The retail sales bump will boost real consumption for the first quarter, “which means GDP will almost certainly print north of 10 per cent”, said Aneta Markowska, economist at Jefferies. “It also creates very strong momentum” for the second quarter, Markowska said, with another increase of 10 per cent or more.
The report showed that spending rose across all categories in March, including vehicles, electronics and appliances, home improvement products and apparel.
Food service venues posted a 13 per cent increase in sales. Spending in bars and restaurants is now within 5 per cent of its pre-pandemic level, according to Capital Economics.
A separate weekly report from the US labour department showed that California and Virginia led the drop in new jobless claims for regular state unemployment programmes, registering decreases of 75,645 and 23,119 respectively.
The report revealed a drop of 20,444 in claims for federal pandemic unemployment assistance, which provides benefits for the self-employed and gig workers, to 131,975.
Hiring has picked up substantially, with the labour market adding 916,000 jobs in March. Still, the number of long-term unemployed — those without a job for six months or more — remains stubbornly high.
Economists are optimistic on the outlook for the US recovery, as vaccinations are distributed more widely and massive stimulus is deployed.
The US has administered almost 195m doses of Covid-19 vaccines, fully inoculating 30 per cent of the adult population and 63 per cent of seniors, according to the Centers for Disease Control and Prevention.
Despite the recent progress, however, nearly 17m Americans continue to seek jobless benefits more than a year after the pandemic began.
“With initial jobless claims dropping sharply, and retail sales well above expectations, both hiring and confidence should keep pushing consumer confidence higher.

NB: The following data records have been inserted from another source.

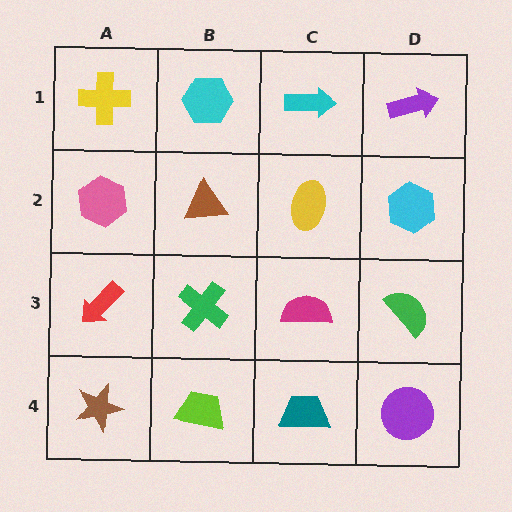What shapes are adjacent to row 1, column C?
A yellow ellipse (row 2, column C), a cyan hexagon (row 1, column B), a purple arrow (row 1, column D).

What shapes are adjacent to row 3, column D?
A cyan hexagon (row 2, column D), a purple circle (row 4, column D), a magenta semicircle (row 3, column C).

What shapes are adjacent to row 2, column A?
A yellow cross (row 1, column A), a red arrow (row 3, column A), a brown triangle (row 2, column B).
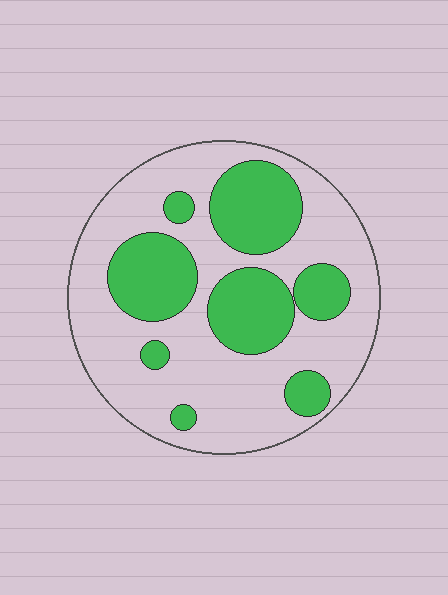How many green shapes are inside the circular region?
8.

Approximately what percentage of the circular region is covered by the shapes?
Approximately 35%.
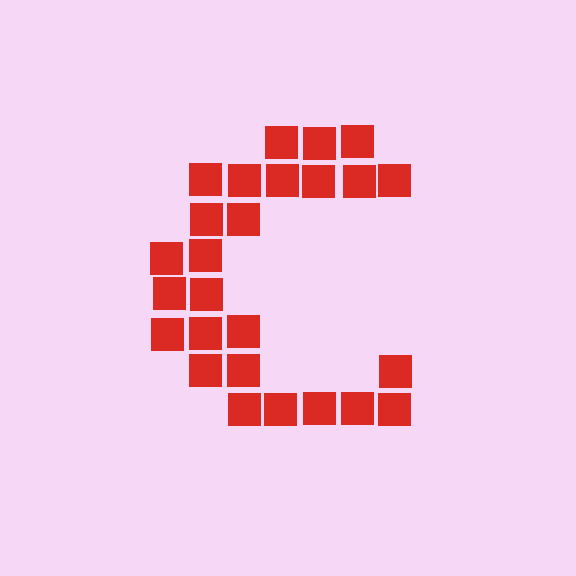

These are the latest signs that the recovery is accelerating,” said Brad McMillan, chief investment officer at Commonwealth Financial Network.
Manufacturing data added to the upbeat picture. The Federal Reserve’s industrial production report showed factory output grew by the most in eight months. Two regional manufacturing surveys from the New York and Philadelphia Fed also topped expectations, with the latter hitting its highest since 1973.
“Froth will start dissipating as the economy reopens, but industrial production’s hot streak won’t end once herd immunity is reached,” said Oren Klachkin, economist at Oxford Economics. “Rising business investment, rebounding global demand, and fiscal stimulus will drive healthy industrial sector gains.”
Following the data, the yield on the US 10-year Treasury dropped 0.06 percentage points to 1.57 per cent, while the S&P 500 was up 0.8 per cent.